Figure 4. Cross-sectional analyses.

(A) Baseline distribution of staging classification per cohort. Classification based on the amyloid staging model vs (B) global amyloid PET classification, (C) syndromic diagnosis, (D) genetic risk, (E) z-scored CSF β-amyloid₄₂ (Aβ₄₂) levels, and (F) log-transformed z-scored phosphorylated tau (p-tau) values. AD = Alzheimer disease.

Longitudinal PET

In total, 1,049 individuals (ADNI: n = 741; OASIS: n = 308) had longitudinal PET available, with a mean follow-up period of 3.97 years (SD 1.84, range 0.86–9.61 years). On the basis of stage at the first and last PET scans, 65.5% of individuals were stable, 24.9% individuals were progressors, 8.1% reversed, and 1.5% had an unclassifiable scan at follow-up. In comparison, based on global amyloid PET status, 89.0% of individuals were stable, 6.7% were progressors, and 3.9% reversed. Progression and reversal rates were relatively consistent across stages of amyloid burden (table 2). Considering all scans, 14.8% of individuals displayed a nonmonotonic behavior based on the staging model compared to 6.8% based on global PET.

Table 2.

Longitudinal results

Furthermore, stage progressors (mean_years = 4.61, SD_years = 1.92, 95% CI 4.38–4.85) had a significantly longer follow-up period compared to stage stable (M_years = 3.77, SD_years = 1.75, 95% CI 3.64–3.91) individuals (n = 941, F = 40.68, η² = 0.04). Global progressors (M_years = 4.45, SD_years = 1.98, 95% CI 3.98–4.92) also had a significantly longer follow-up period compared to global stable (M_years = 3.94, SD_years = 1.82, 95% CI 3.82–4.06) individuals (n = 1,008, F = 5.00, η² = 0.01).

Longitudinal cognition

Linear mixed model analysis showed that baseline stage, corrected for age, sex, clinical diagnosis, and time between follow-up visits (repeated measures), predicts longitudinal MMSE score decline (ADNI: n = 867, F = 67.37; OASIS: n = 475, F = 9.12). More specifically, in ADNI, post hoc analyses showed that individuals in stage 1 to 4 declined faster compared to those in stage 0 (95% CI −1.13 to 0.42, −1.49 to −0.44, −2.25 to 1.47, and −2.74 to −2.01 respectively), those in stage 4 declined faster than those in stage 1/2 (95% CI −2.05 to −1.14 and −2.00 to −0.81, respectively), and those in stage 3 declined faster than individuals in stage 1/2 (95% CI −1.56 to −0.60 and −1.50 to −0.28, respectively). In OASIS, individuals in stage 4 declined faster than individuals in stage 0/1/2 (95% CI −1.13 to −0.45, −1.09 to −0.39, and 1.35 to −0.60 respectively). No other significant differences between stages were observed (figure 5, A and B).

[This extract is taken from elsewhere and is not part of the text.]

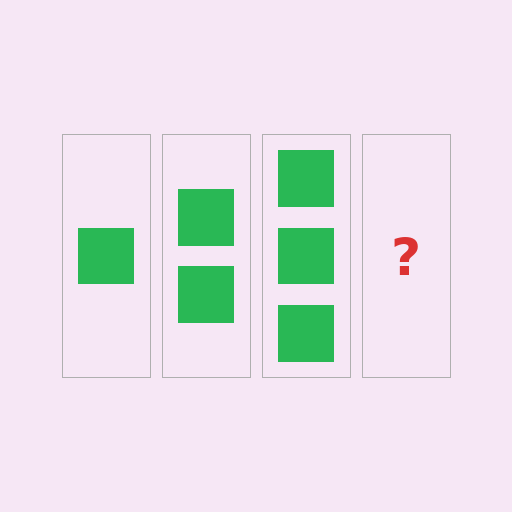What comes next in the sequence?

Figure 5. Longitudinal analyses.

Results from the linear mixed model analyses displaying the effect of baseline amyloid stage on subsequent Mini-Mental State Examination (MMSE) scores with colored bands representing the 95% confidence interval for (A) Alzheimer’s Disease Neuroimaging Initiative (ADNI) and (B) Open Access Series of Imaging Studies (OASIS) separately. Kaplan-Meier survival plot displaying risk of progression to MMSE score ≤25 per baseline amyloid stage for (C) ADNI and (D) OASIS separately.

Furthermore, in ADNI, higher baseline stage predicted faster decline toward an MMSE score ≤25 (n = 787) (figure 5C). Post hoc analyses showed a number of stage-wise differences in time to reach the event (table 2). This effect was driven mainly by the impaired subgroup (figure S7 available from Dryad, doi:10.5061/dryad.7wm37pvp9). In comparison, a global SUVr dichotomization showed that amyloid-positive individuals (n = 242) reached the event faster than amyloid-negative individuals (n = 552) (table 2).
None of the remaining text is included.